Este modelo de estado e de capitalismo começou a ser
atacado a partir dos anos 1970 até a seu cume nos anos 1990 por um
modelo alternativo, designado por neoliberalismo, que assenta na
substituição da primazia do estado pela do mercado na regulação social. É
um ataque ideológico, ainda que disfarçado de uma nova racionalidade
econômica.
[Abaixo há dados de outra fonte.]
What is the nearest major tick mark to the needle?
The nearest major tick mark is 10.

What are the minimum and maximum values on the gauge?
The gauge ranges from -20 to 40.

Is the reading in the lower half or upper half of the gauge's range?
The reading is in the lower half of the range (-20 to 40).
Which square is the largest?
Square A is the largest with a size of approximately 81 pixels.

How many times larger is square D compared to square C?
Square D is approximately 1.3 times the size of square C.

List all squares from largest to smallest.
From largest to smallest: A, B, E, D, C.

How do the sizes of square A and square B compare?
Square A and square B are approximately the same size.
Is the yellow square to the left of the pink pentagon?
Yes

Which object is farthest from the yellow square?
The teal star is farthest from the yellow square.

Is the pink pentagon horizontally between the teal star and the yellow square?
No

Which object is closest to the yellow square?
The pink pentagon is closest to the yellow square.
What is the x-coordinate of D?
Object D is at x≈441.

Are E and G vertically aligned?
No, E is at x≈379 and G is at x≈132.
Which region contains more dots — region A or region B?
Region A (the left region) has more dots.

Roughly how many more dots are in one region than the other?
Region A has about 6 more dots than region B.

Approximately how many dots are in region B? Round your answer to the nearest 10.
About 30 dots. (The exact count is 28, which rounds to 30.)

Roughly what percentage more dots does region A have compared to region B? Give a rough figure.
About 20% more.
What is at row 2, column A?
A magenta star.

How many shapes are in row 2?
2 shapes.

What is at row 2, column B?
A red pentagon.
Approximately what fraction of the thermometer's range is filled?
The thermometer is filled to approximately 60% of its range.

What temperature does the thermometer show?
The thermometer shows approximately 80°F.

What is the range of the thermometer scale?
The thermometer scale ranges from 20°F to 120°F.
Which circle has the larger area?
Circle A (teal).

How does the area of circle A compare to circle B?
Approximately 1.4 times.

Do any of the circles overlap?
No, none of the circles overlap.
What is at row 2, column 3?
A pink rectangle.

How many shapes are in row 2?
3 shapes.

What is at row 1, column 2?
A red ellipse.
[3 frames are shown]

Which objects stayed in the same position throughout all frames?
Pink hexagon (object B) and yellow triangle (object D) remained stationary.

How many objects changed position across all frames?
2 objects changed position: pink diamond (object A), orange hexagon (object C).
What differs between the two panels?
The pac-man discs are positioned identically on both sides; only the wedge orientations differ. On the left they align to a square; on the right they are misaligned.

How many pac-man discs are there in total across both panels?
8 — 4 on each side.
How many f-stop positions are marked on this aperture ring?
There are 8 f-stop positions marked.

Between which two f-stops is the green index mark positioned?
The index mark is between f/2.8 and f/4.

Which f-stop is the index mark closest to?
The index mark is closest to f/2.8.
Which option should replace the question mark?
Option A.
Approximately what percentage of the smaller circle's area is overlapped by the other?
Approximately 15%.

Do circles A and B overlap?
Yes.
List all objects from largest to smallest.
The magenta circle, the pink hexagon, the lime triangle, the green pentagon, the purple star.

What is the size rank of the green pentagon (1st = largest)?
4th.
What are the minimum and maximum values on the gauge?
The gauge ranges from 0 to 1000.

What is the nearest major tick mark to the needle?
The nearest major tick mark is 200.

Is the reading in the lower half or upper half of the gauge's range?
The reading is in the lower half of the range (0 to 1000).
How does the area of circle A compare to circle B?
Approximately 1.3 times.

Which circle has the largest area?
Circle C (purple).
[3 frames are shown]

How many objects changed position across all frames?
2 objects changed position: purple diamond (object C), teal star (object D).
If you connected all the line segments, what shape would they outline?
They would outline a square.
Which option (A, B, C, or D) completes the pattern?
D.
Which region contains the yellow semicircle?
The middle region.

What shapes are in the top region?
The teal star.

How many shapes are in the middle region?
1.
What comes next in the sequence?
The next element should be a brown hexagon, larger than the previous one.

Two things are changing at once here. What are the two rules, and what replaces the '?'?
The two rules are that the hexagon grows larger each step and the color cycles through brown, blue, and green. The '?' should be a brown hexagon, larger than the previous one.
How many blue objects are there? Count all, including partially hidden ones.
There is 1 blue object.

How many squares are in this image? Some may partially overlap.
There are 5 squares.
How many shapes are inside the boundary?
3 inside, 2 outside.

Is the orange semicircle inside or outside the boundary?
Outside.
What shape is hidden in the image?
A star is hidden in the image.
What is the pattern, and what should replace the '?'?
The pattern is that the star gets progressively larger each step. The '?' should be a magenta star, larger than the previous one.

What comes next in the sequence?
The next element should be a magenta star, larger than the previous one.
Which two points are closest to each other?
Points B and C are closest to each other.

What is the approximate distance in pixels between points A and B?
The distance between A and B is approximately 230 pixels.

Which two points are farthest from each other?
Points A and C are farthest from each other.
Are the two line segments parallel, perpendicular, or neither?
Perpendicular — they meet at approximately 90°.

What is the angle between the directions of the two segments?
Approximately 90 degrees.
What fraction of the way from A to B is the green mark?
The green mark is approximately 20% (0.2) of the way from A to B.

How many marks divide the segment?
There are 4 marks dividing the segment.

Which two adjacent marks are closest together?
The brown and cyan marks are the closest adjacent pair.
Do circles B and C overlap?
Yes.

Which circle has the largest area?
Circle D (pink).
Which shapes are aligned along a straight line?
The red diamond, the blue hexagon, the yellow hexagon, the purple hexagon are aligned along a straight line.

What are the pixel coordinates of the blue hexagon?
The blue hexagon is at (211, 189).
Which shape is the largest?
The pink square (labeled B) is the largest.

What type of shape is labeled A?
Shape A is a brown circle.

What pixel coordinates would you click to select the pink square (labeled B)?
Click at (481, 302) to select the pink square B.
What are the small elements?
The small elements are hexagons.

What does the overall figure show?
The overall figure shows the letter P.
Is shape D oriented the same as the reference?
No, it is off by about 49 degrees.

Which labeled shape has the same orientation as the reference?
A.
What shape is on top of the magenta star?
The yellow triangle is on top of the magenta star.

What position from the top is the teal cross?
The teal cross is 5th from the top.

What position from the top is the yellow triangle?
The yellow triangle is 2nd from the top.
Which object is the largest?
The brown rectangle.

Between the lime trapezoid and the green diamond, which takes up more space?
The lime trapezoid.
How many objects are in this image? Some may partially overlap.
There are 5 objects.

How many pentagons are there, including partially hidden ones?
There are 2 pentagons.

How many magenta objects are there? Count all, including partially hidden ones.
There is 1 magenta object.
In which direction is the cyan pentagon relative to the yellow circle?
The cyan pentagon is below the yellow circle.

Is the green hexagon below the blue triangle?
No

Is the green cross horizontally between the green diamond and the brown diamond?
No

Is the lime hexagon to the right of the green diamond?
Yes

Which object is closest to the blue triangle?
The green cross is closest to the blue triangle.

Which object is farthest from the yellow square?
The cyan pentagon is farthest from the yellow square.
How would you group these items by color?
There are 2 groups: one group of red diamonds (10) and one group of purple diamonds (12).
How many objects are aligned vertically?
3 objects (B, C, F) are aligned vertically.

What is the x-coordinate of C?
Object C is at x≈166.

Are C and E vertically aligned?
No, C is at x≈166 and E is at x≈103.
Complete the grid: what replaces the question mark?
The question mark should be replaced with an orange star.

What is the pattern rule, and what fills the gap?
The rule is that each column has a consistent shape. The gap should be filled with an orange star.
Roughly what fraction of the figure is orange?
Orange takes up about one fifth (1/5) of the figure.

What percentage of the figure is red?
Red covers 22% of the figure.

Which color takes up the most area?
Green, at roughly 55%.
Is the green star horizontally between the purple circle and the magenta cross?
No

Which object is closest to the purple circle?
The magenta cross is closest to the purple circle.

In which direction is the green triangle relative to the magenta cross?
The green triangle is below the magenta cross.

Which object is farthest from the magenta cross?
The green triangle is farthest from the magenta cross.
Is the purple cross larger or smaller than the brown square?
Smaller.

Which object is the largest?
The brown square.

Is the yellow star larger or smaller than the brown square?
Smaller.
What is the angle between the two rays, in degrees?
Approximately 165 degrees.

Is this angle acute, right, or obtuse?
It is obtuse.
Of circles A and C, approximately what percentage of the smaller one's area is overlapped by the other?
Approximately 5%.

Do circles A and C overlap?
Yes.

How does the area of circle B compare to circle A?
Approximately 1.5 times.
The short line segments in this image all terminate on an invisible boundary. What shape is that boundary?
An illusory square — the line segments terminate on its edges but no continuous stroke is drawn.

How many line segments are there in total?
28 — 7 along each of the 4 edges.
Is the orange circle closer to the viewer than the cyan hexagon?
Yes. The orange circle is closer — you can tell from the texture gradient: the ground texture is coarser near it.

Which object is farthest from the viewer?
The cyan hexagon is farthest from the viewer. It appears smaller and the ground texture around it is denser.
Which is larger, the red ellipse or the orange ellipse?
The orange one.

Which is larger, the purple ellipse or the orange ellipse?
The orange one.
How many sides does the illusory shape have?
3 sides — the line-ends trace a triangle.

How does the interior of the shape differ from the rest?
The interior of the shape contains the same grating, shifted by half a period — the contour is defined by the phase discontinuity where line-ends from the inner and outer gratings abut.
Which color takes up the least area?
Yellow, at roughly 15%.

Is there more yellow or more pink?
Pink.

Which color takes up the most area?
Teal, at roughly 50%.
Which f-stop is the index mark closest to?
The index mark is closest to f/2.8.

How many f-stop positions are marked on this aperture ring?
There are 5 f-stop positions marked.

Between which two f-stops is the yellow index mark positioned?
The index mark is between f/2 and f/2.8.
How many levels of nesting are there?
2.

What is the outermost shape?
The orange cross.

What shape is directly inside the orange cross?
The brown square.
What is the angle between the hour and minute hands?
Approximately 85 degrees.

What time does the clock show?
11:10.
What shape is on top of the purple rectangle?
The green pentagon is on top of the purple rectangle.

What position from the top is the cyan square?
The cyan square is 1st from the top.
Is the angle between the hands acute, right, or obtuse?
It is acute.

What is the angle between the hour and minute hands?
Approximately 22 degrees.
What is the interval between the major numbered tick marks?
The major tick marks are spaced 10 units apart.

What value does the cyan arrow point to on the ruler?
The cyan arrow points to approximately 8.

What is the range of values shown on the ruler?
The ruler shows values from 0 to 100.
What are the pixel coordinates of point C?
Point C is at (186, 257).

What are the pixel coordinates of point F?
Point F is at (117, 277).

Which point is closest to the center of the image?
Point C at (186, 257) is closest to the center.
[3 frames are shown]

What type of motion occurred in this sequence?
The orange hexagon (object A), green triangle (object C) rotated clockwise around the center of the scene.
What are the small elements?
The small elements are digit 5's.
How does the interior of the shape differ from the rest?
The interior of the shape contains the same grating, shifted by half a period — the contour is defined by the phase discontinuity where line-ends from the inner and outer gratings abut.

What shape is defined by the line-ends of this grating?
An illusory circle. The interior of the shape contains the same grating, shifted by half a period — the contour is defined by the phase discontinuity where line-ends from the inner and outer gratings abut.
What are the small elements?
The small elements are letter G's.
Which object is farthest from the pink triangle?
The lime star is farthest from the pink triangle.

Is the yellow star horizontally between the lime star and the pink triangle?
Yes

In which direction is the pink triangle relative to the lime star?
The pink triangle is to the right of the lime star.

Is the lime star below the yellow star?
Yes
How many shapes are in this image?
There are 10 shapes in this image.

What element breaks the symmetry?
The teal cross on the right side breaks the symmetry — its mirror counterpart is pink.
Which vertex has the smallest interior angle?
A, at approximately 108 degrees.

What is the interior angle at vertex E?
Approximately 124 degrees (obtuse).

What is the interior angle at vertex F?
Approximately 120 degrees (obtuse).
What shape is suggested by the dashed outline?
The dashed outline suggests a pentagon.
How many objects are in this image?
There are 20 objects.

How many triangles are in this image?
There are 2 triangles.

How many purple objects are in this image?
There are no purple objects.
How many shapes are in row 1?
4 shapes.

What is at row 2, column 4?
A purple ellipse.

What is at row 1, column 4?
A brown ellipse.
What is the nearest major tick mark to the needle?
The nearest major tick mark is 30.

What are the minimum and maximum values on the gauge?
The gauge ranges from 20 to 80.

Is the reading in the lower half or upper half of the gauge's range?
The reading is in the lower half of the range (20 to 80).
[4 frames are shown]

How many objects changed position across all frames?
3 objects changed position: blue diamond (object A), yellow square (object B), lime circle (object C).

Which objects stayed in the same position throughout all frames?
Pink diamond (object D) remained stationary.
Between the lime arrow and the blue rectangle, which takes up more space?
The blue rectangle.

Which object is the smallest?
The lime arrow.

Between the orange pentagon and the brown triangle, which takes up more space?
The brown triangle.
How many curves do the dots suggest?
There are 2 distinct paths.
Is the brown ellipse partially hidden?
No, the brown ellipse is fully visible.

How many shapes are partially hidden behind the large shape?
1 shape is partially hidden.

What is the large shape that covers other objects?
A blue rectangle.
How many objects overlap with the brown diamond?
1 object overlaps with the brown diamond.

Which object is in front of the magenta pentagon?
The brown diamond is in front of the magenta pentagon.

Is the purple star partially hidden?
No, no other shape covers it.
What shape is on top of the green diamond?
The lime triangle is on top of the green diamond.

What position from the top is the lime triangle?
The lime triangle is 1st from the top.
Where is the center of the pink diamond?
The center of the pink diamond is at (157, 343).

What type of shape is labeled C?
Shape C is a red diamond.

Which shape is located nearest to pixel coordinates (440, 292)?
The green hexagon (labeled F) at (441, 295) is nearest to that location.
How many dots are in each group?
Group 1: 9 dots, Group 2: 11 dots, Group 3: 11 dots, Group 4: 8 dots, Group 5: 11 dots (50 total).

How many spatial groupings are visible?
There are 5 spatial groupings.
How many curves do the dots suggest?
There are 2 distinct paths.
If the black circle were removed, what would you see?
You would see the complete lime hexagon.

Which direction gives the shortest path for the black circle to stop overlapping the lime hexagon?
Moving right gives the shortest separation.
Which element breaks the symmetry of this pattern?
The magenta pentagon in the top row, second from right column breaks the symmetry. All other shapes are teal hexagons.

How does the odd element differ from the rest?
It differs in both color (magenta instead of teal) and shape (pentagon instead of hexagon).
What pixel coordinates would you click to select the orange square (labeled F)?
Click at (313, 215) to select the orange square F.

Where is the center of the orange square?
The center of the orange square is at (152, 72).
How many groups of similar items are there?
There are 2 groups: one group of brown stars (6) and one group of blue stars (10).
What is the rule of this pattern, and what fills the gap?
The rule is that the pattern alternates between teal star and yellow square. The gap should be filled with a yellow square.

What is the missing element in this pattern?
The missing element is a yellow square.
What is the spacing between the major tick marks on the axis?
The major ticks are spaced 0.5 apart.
São muitas as razões para a crescente agressividade deste
ataque, mas todas elas têm em comum o serem fatores que favorecem a
transformação da ideologia em pretensa racionalidade.
Eis
algumas delas: o modelo neoliberal está centrado na predominância do
capital financeiro (sobre o capital produtivo) e para ele só há curto
prazo; ou o médio prazo é, quando muito, alguns minutos mais; com o
tempo, os trabalhadores e seus aliados transformaram a opção socialista,
de incerta e distante, em opção esquecida, e passaram a aceitar, como
vitórias, perdas menores, que só são menores porque vão sendo seguidas
por outras maiores; o trabalho assalariado alterou-se profundamente e
transformou-se num recurso global, sem que entretanto se tenha criado um
mercado globalmente regulado de trabalho; o “compromisso histórico”
gerido pelo estado nacional transforma-se num anacronismo quando o
próprio estado passa a ser gerido pelo capital global.
O estado
social português nasceu em contraciclo, depois da revolução do 25 de
Abril de 1974. Em parte por isso, nunca passou de um estado muito pouco
ambicioso (quando comparado com os outros estados europeus), um
quase-estado-providência, como o designei nos anos 1990, e nunca deixou
de depender de uma forte sociedade-providência. Mas, mesmo assim, foi
essencial na criação e consolidação da democracia portuguesa da terceira
república. É este o sentido da sua consagração constitucional. E porque
entre nós a democracia e o estado social nasceram juntos, não é
possível garantir a sobrevivência de qualquer deles sem o outro.